When contemplating these two issues while relaxing in the shower (while the hubster chases the kids around the house) the social studies teacher comes out in me. If you start thinking anthropologically and consider that for thousands, and I mean THOUSANDS of years if you were born a boy you would grow up with the expectation that you were to take care of the household through getting food, money, etc. Women, on the other hand took care of what the men could not, the kids, the cleaning and so forth. It’s understandable that a family structure couldn’t do everything themselves, they needed each other for help. So they created roles, and those roles began to define gender (hence the term “gender-roles”). I can see how it all got started in some cave: “Let’s make a deal, I’ll go find us some food if you can please keep our baby nourished and alive in this safe cave while I’m gone.” Obviously there are cultures out there where some of these expectations were reversed. But as a whole, most humans ever born in this world had very rigid set of expectations laid out for them because of they were a boy, or they were born a girl.

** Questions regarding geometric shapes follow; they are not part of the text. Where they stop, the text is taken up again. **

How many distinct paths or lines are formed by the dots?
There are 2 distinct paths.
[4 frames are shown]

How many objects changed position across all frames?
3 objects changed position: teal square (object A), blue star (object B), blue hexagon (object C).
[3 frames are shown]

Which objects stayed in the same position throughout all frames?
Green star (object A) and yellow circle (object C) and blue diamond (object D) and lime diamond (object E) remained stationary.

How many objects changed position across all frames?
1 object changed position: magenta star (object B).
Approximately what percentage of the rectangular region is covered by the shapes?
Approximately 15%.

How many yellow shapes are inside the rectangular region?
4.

Now here we are, in the year 2014, and all of that has truly gone out the window. Except for the fact that science has not yet figured out a way for men to give birth (well, I don’t think they have) we now live in an American society where women have the opportunity to be the ones who “bring home the bacon” and the term “stay at home dad” is not an uncommon one.
We live in a beautiful time, people!
So why do we still have issues like the ones I stated above? Why is it always easier for the mother to gain custody of a child than a man? Why do men, in some areas of the workforce, get paid at a higher rate than their women counterparts?

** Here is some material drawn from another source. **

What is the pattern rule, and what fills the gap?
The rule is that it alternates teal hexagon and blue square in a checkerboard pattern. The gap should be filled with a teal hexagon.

I think it’s because our conversations concerning gender have become more negative.
People on both sides of the issue feel like they are being stereotyped and treated unfairly by others who believe differently than them. And typically, those are people of the opposite gender. I see through facebook, twitter, etc. people being passive aggressive about sexism issues. Many sit idly by watching internet memes that degrade the their own gender and privately get pissed off. This, my friends, is no way to make our country a better place.
Instead, I believe we need to have more open conversations about the gender roles, or should I say ‘lack of gender roles’ in our current American society. I believe we need to talk about this, and do it with utmost respect. To openly bring to light the sexism that we have in our American culture, and gracefully say, “Yep, that is wrong, and we should change it” without degrading or shaming the opposite gender is one way our society can shift towards a new understanding. If we can’t respectfully talk about it, how can we change it? We need all humans in our country on board with a new way of looking at gender. I think that discussion is underway, but may have gotten derailed a little too often due to the easy outlet of the passive aggressive Internet.

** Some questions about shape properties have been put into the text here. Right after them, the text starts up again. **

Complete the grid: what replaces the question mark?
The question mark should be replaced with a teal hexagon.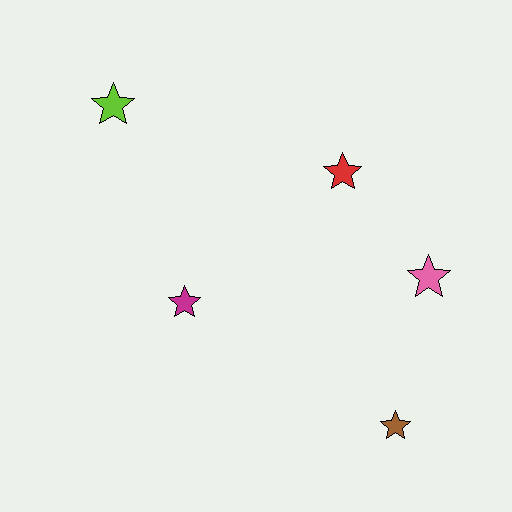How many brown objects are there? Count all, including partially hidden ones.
There is 1 brown object.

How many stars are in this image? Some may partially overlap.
There are 5 stars.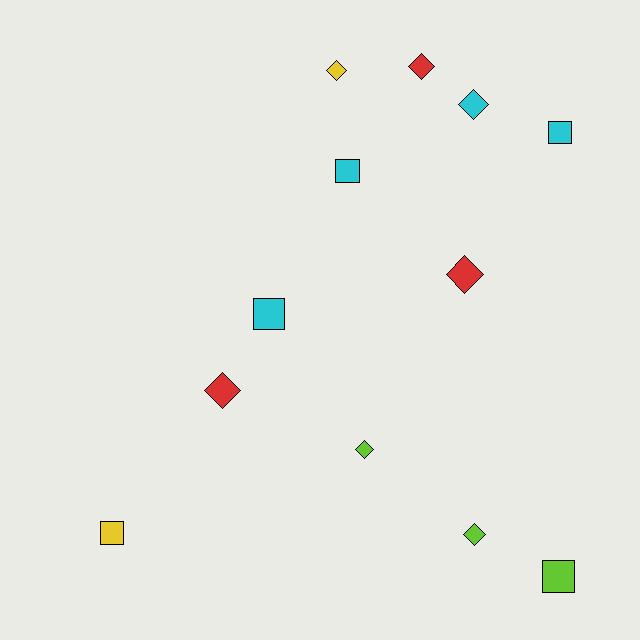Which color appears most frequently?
Cyan, with 4 objects.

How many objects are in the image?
There are 12 objects.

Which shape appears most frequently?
Diamond, with 7 objects.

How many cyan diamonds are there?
There is 1 cyan diamond.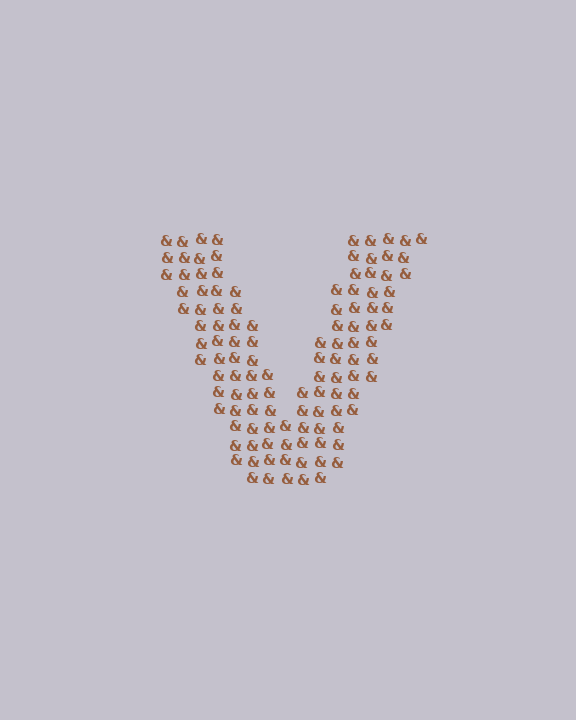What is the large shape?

I am so thankful to now live in a world where being born a boy can mean so many things. It doesn’t confine my son to a life of hunting or building, or my daughters to a life of child-rearing and house cleaning. We live in a world of vast opportunity for everyone.
And I think, with some empathetic and respectful conversations, we may just get to a world where men are seen as respected and seen as equals in child rearing (and everything else) and women are respected and seen as equals in the workforce (and everything else).
***This post was written with the help of my thoughtful husband who does quite well at taking our kids out of the house without me.